Y después de hundir mi cuerpo en la silla de la contemplación, el asombro me cegó. Miraba, pero no entendía; veía, pero el mundo era un laberinto que me negaba la salida. Bombas cayendo sobre civiles bajo la excusa de cazar terroristas, mientras los ecos de los aplausos ahogaban el grito de los inocentes.
La barbarie, justificándose con retórica vacía, como si las palabras fuesen máscaras suficientes para ocultar la podredumbre de las acciones.
Un pueblo atacado con pretextos tan endebles como un castillo de naipes, y entonces las mismas voces que antaño criticaban las invasiones aplaudían con fervor al invasor, porque las banderas cambian, pero el cinismo permanece. Las izquierdas y las derechas, como dos lobos de distinta piel, despedazando con los mismos colmillos en geografías distintas.
Humanos perseguidos en las avenidas de las naciones que construyeron con sus manos cansadas, y los que les daban caza, son nietos de los que un día también fueron extranjeros.
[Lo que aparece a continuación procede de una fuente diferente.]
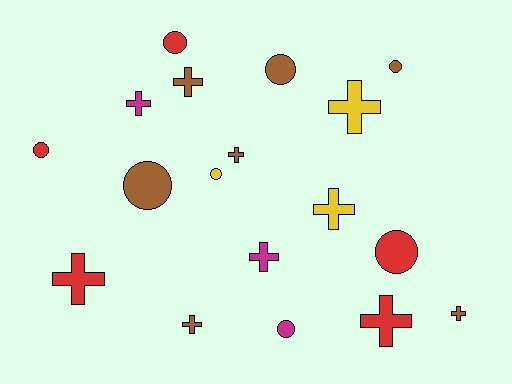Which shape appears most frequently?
Cross, with 10 objects.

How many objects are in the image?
There are 18 objects.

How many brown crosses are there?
There are 4 brown crosses.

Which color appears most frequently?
Brown, with 7 objects.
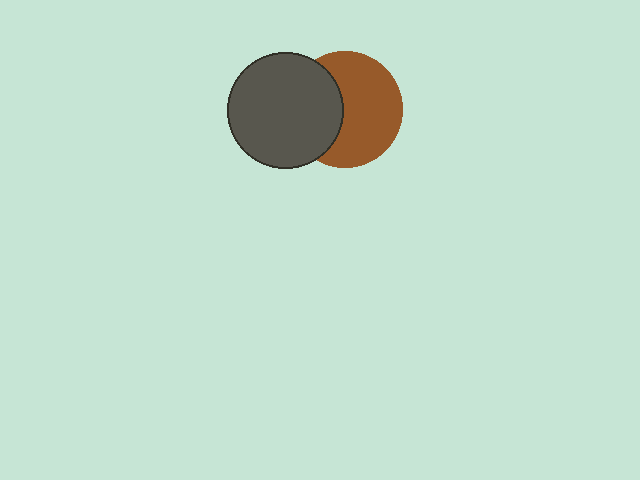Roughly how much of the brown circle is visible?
About half of it is visible (roughly 62%).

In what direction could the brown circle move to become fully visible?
The brown circle could move right. That would shift it out from behind the dark gray circle entirely.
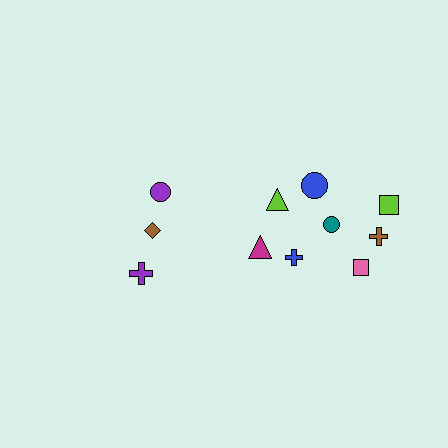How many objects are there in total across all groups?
There are 11 objects.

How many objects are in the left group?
There are 3 objects.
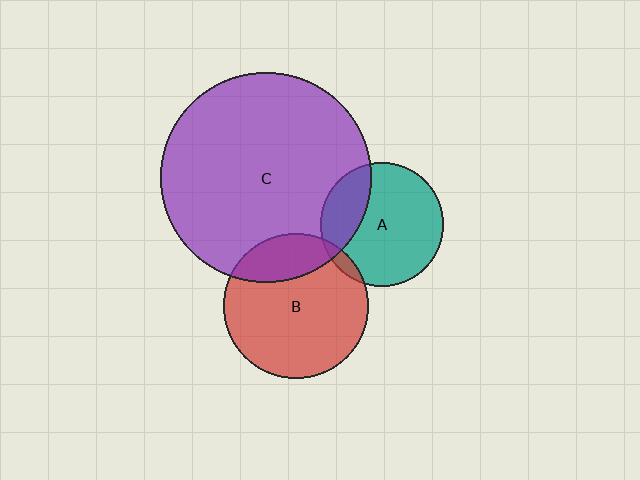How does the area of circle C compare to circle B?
Approximately 2.1 times.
Forasteros que ayer eran recibidos con sospecha, convertidos ahora en enemigos de los enemigos, y devenidos en nuevos guardianes, de fronteras que sus antepasados cruzaron.
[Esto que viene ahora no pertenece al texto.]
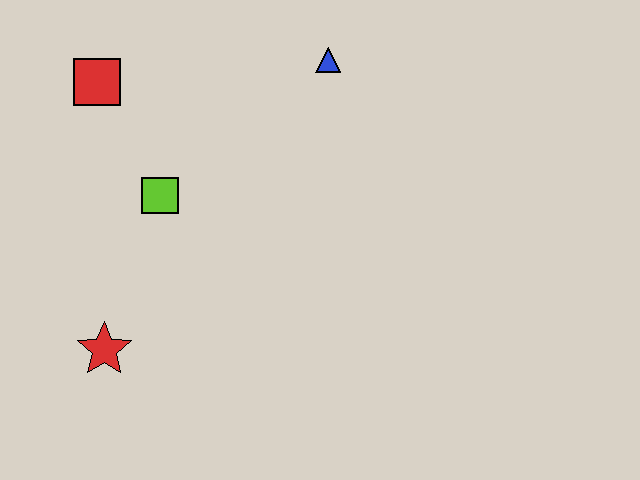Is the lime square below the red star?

La fuerza apretando las manos, la sangre ardiendo en los pechos, el cerebro de un inoportuno que nada comprende, y la venganza cocinándose en los sueños. Una danza grotesca donde el odio marca el compás, y la humanidad, tambaleante, sigue bailando.
Entonces, Dios, o aquello que sea la esencia que sostiene los hilos de este universo caótico, te suplico con el ardor de quien no encuentra reposo:
Cuando abandone este mundo —si acaso hay un más allá tras el último suspiro—, no me otorgues el lujo de la indiferencia, ni el peso del juicio eterno. No me condenes a regresar aquí. Imploro, con todo lo que queda de mí:
Concédeme el nacimiento en algún rincón distinto del cosmos.
Un lugar donde las estrellas no iluminen campos de batalla, donde el eco del odio no resuene, donde las manos no construyan jaulas ni muros, y donde las palabras no sirvan para justificar la crueldad.
Si hay vida después de la vida conocida, que mi próxima respiración sea bajo un cielo que no huela a pólvora ni a odios.